Nouvel arrêté doctoral : il faut démocratiser et non fermer les portes du doctorat !

Avec l’ouverture de négociations sur un nouvel arrêté doctoral, l’UNEF attend des mesures ambitieuses pour démocratiser le troisième cycle. Le doctorat reste encore un diplôme réservé à une élite : avec 4,6% d’enfants d’ouvriers pour 36% d’enfants de cadres. Le projet d’arrêté doctoral présenté par le ministère est pour l’instant loin de répondre à cet objectif. L’UNEF demande donc au gouvernement de revoir sa copie pour prendre en compte les revendications des doctorants.

Un accès restreint aux troisièmes cycles ?

L’UNEF s’oppose à la limitation de la durée de la thèse à trois ans prévue dans le projet d’arrêté. Une thèse dure en moyenne 4 ans et 2 mois. Cette durée peut s’expliquer tout d’abord par la volonté de certains laboratoire, faute de financements et de postes titulaires, de maintenir des jeunes chercheurs sous un statut précaire mais elle s’explique également par la faiblesse des moyens alloués à la contractualisation des doctorants : aujourd’hui 50% des doctorants de sciences humaines ne trouve pas de financement et le salariat alimentaire provoque un prolongement de la durée de la thèse et parfois son abandon.

Dans tous les cas, limiter la durée de la thèse par la réglementation ne peut être une solution : elle ne ferait qu’acter une sélection sociale plus forte à l’entrée du doctorat. Au contraire, l’objectif devrait être de lutter contre la précarité dans la recherche avec des emplois stables et des contrats protecteurs qui doivent assurer une recherche de qualité et indépendante.

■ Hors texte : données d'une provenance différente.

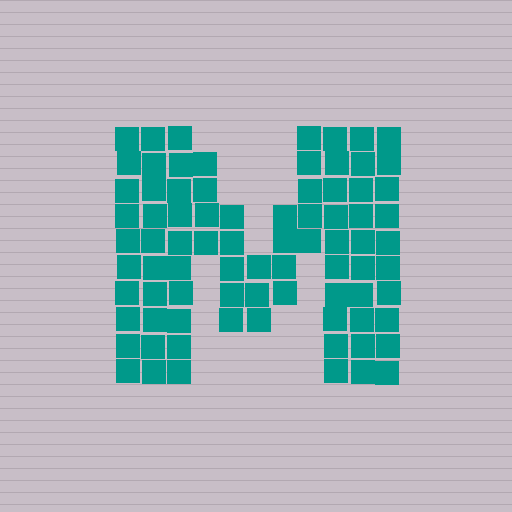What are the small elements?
The small elements are squares.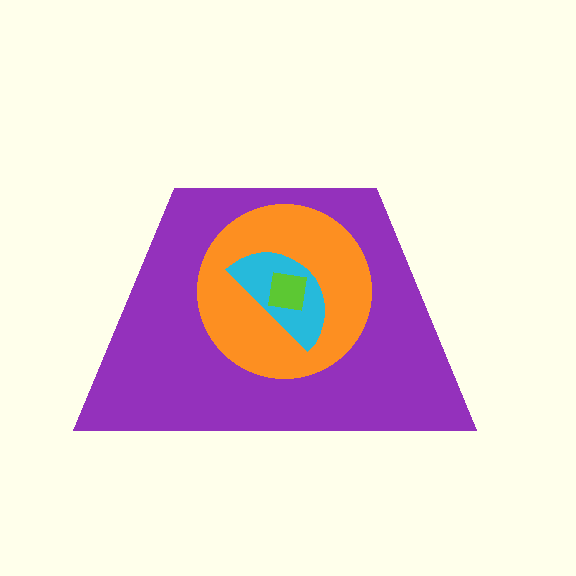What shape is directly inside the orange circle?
The cyan semicircle.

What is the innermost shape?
The lime square.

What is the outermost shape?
The purple trapezoid.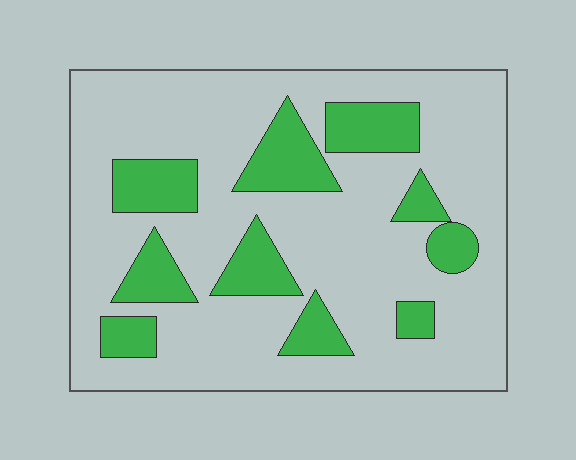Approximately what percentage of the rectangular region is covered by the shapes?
Approximately 25%.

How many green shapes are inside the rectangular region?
10.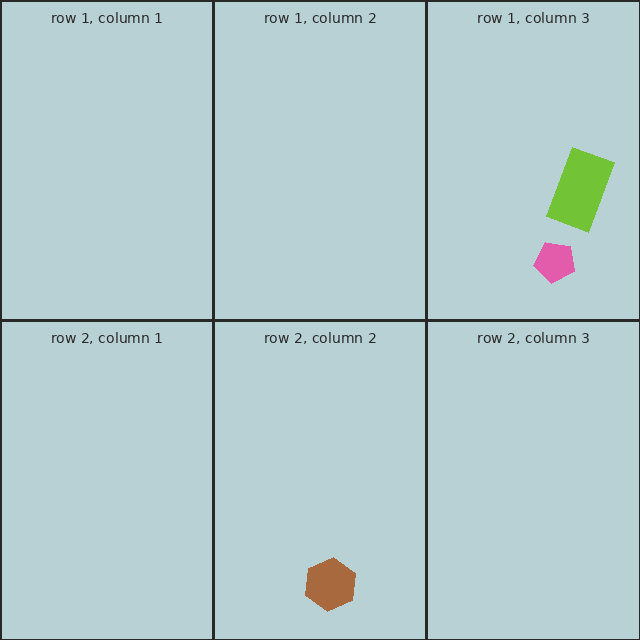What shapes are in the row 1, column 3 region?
The lime rectangle, the pink pentagon.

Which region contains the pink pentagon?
The row 1, column 3 region.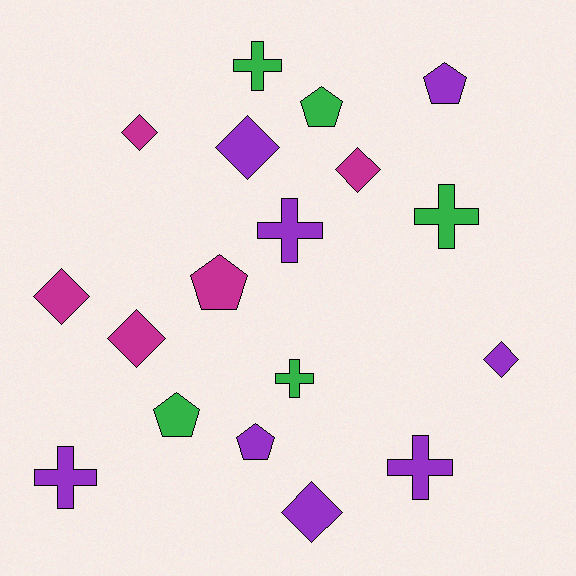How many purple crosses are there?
There are 3 purple crosses.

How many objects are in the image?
There are 18 objects.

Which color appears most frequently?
Purple, with 8 objects.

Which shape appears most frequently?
Diamond, with 7 objects.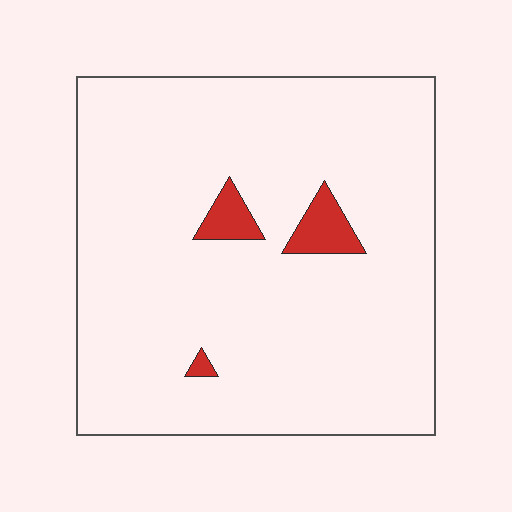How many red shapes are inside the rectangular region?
3.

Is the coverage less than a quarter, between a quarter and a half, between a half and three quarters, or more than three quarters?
Less than a quarter.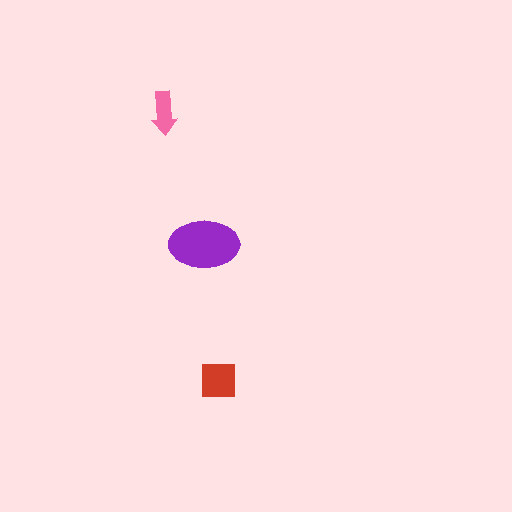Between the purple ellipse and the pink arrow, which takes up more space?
The purple ellipse.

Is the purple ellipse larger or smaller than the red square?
Larger.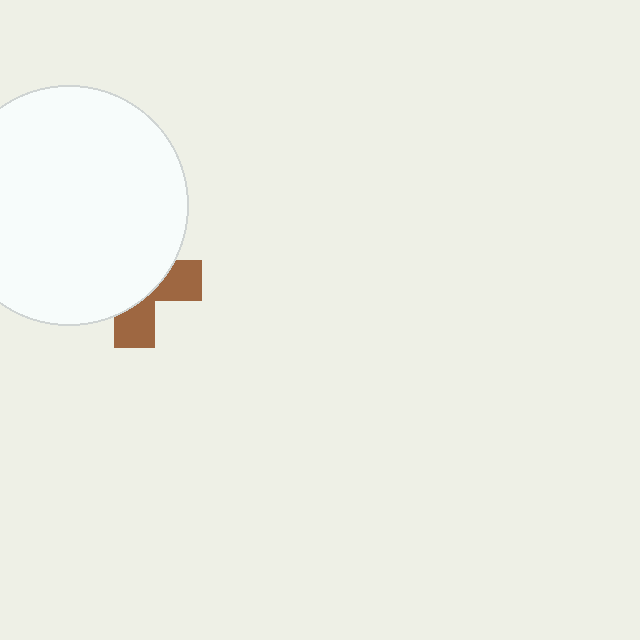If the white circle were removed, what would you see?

Un encadrement du doctorant de qualité, une clef de la réussite :

Dans le projet d’arrêté, la définition plus claire du rôle du directeur de thèse en tant qu’appui pour les doctorants dans leurs travaux de recherche, ainsi que la mise en place d’un comité de suivi des doctorants sont des mesures qui vont dans le sens de la réussite des doctorants. Pourtant, la faiblesse de l’encadrement reste l’une des principales difficultés à laquelle sont confrontés les doctorants. L’UNEF milite pour que l’encadrement des jeunes chercheurs soit une priorité de la refonte de l’arrêté doctoral.

Enfin, l’arrêté pose des bases positives au niveau de l’interdisciplinarité nécessaire pour la prise de recul sur les travaux de recherche, mais également en incluant une formation à la recherche et enfin en proposant une formation à la pédagogie pour les doctorants chargés d’enseignement. Si ces points sont positifs, l’UNEF restera vigilante quant à la qualité et l’accès de ces modules de formations pour l’ensemble des doctorants sur le territoire.